So you using what mouse software? 
I know someone that had a MS mouse but got a Logitech mouse and never installed or installed and went back to the MS mouse software for the Logitech mouse because it worked better.

I know with this mouse it is hooked up to the mouse port. But not always but too many times after I use the flash drive it makes the mouse act up and sometimes act up so much I have to reboot. 

Darn I should really hook the mouse back up tru the KMV to see if it still works but just never really got around to it because I don't use that old slow PC.
But if I did I would know how the mouse works. 
I sure would like to get my old mouse fix too but would have to call Logitech and order parts for it.
Then get a Y setup so I could use either one.
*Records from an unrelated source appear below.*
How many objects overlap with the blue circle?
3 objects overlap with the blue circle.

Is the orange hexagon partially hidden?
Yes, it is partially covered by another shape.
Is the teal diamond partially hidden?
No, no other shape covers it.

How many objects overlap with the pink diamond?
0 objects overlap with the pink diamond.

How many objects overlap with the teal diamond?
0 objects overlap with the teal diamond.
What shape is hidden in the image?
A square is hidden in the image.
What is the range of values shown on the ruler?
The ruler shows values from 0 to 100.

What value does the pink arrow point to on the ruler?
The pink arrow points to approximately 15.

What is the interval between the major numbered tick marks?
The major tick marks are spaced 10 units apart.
Then I would have to see if the Y setup works tru the KMV too.


----------



## Stoner (Oct 26, 2002)

> So you using what mouse software?


I've gone back to the Logitech 9.42.1. software and the Logitech mouse

The mouse curser freezing on fast switching still occured with a cheapie mouse using the windows driver.
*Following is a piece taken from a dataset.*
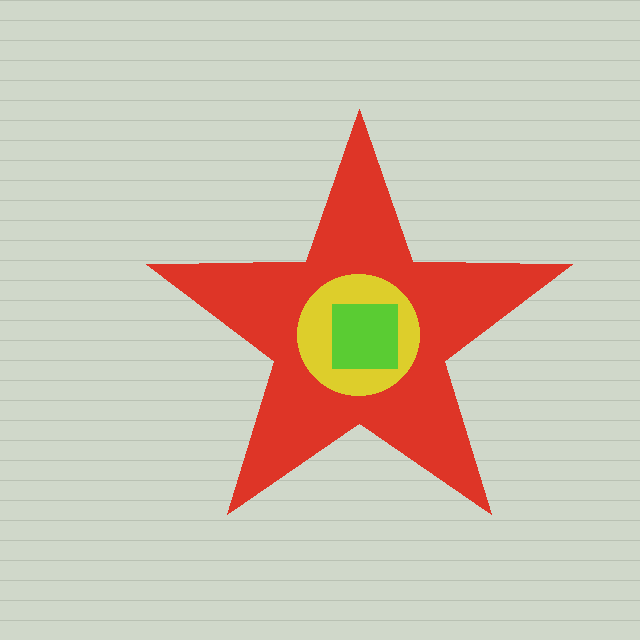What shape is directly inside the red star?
The yellow circle.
I think only the Windows protection error came from using default drivers with the Logitech mouse plus the Belkin 4port KVM...on shut down. None of these problems ever occured when using my Dalco 2 port KVM.


----------



## hewee (Oct 26, 2001)

Screws with your brain trying to get things working right.  

Why not go back to the Dalco 2 port KVM or do you need 4 ports.


----------



## Stoner (Oct 26, 2002)

Yep  , I needed an extra port to hook a linux box up to. Wound up playing with win95 for 5 weeks instead.... LOL!


----------



## hewee (Oct 26, 2001)

Well can you get a Dalco 4 port KVM?

Bet you had fun with 95.


----------